Fyctia
Clichés authentiques
Me voici donc devant la plus grande ferme éphémère de France. Ma mère qualifierait plutôt cet évènement de vaste mascarade, une vraie vitrine pour l'agro-industrie.
Au contraire, j'y vois un moyen de ramener la campagne dans nos villes, de partager un savoir-faire essentiel pour répondre à nos besoins primaires.

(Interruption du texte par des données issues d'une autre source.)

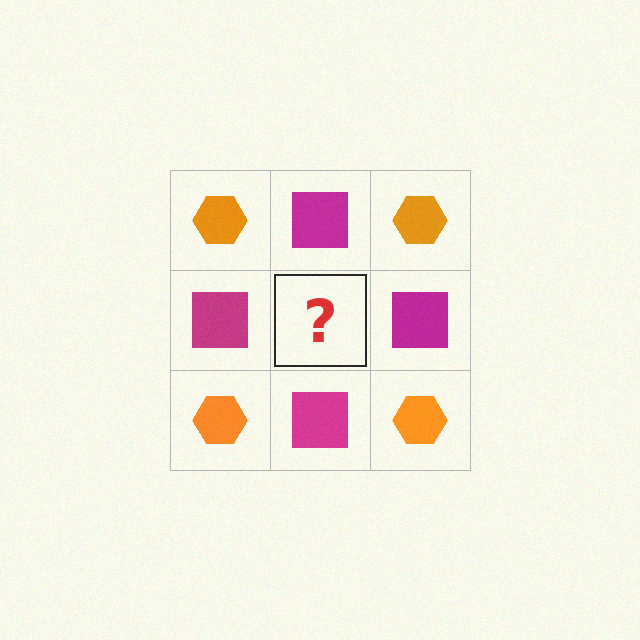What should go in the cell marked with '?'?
The missing cell should contain an orange hexagon.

Bon d'accord, je ne pense ça qu'à 60 %. Comment réussir à respirer l'air des pâturages dans des halles surpeuplées, avec des visiteurs accros aux dégustations en tous genres et aux cadeaux publicitaires. Mais, au milieu de cette foule, je suis certaine de trouver un peu d'authenticité. Juste la meilleure partie, celle qui sera généreuse et bonne avec mon petit compagnon.
Avant de me dégonfler complètement, je décide de m'approcher de l'un des agents de sécurité. La vision de sa stature imposante dans son uniforme réduit un peu plus mon intrépidité. Comment pourrais-je passer gratuitement en contournant la foule pour ne pas effrayer mon poussin ? Mon plan me semble maintenant légèrement irréfléchi, voire foireux.
J'estime mon taux de réussite à la hauteur des pâquerettes, autant implorer le dieu de l'agriculture pour qu'il me vienne en aide. Saturne, je crois.
— Oh ! Voilà sûrement l'origine du prénom saturnin bien connu chez les tiens, chuchoté-je au-dessus du carton. Je devrais peut-être te nommer ainsi ? Non, c'est trop commun !
Qu'est-ce qui me prend ? Moi qui suis avare de mon amour au point de m'interdire un attachement quel qui soit, je suis soudain prête à attribuer un nom à cette créature ? Ce n'est pas possible !
Je fuis subitement ce sujet. Je me le suis promis, les larmes ne couleront plus ! Le regard dirigé vers cette boule de bonheur capable de fêler mon armure, je hâte le pas.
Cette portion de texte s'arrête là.